The average Tn5 transposition propensity in a candidate binding site of a given transcription factor was calculated by retrieving and counting all 6-mers associated with the site (without flanks). The counts were multiplied by the Tn5 transposition propensities of the associated 6-mers, summed and normalized by the total number of 6-mers in the site. The same calculation was applied for DNase, using the previously calculated DNase cleavage propensities per 6-mer .
Scanning the genome for candidate binding sites
The SpeakerScan Toolset  was used to scan the hg19 build of the human genome with position weight matrices (PWMs), to find candidate transcription factor binding sites (TFBS). PWMs contain expected frequencies for each nucleotide in a per-base fashion, modeling the binding sequence preferences of a given TF. A pseudocount of 0.0005 was added to each frequency in the PWMs, to ensure non-zero entries. At each PWM-sized window in the genome, a TFBS score was calculated, as the log-likelihood of the underlying sequence matching the PWM vs. a background model. The background was modeled with a first-order Markov chain in a 500-bp local window, centered on the considered position. The top scoring 50,000 sites were taken along for transcription factor footprinting in this study. To validate the significance of motif matches for all PWMs, we simulated DNA sequences using the PWM model (positive set) and a background modeled with a first-order Markov chain from hypersensitive sites (negative set) and sampled TFBS scores from these positive and negative sets. For a range of false-positive rates (FPR, up to 1 × 10−6), we found the corresponding TFBS scores and reported the one closest to the lowest score in each motif set and the associated FPR as an empirical p value. This demonstrated that all our sets included significant motif matches, with the lowest empirical p value being 5 × 10−5 (Additional file 1: Table S5).

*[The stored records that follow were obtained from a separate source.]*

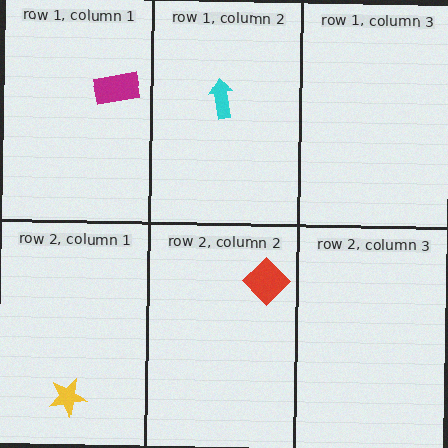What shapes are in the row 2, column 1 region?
The yellow star.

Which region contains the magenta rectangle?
The row 1, column 1 region.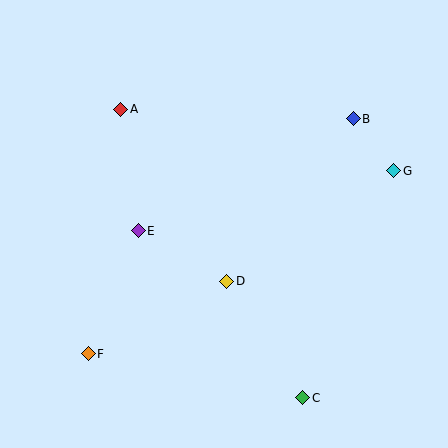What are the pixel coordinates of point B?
Point B is at (353, 119).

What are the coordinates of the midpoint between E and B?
The midpoint between E and B is at (246, 175).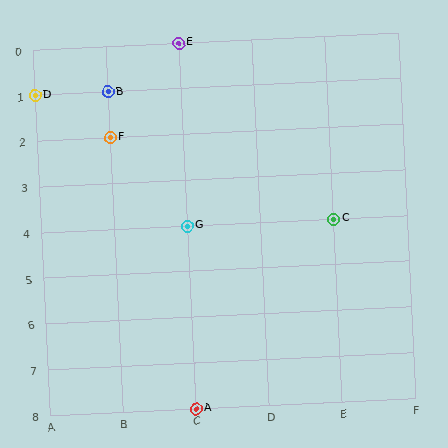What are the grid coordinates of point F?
Point F is at grid coordinates (B, 2).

Identification of transcription factor footprints
Transcription factor footprinting was performed with a site-centric method from our lab as previously described . Specifically, candidate TFBSs were considered with 25 bp flanks upstream and downstream (parameter PadLen = 25). Parameter k = 2 was used to model two components, one for the footprint and one for the background. Both components were modeled as multinomials along the considered window size (TFBS + 50 bp), where each value corresponded to the cleavage/transposition probabilities at a given nucleotide. For the footprint component, these probabilities were found by computing the aggregate DNase or ATAC-seq signal (from the 5′ ends of the reads) around the TFBSs that overlap ChIP-seq peaks for that factor and re-estimating the signal via expectation maximization. For the background component, the probabilities were calculated as the signal that would be expected solely due to the protocol-specific bias values, given the sequences around the candidate TFBSs (parameter Background = “Seq”). As we had previously not observed a distinct difference in performance, the background was kept fixed and not re-estimated (parameter Fixed = T). Once both components were learned, footprint scores were calculated for all candidate TFBSs, as the log odds of footprint vs. background (footprint log-likelihood ratio, FLR). To learn footprint models without bias correction, our method was applied as described above, but with a uniform, fixed background model that assumes equal cleavage probabilities at each nucleotide.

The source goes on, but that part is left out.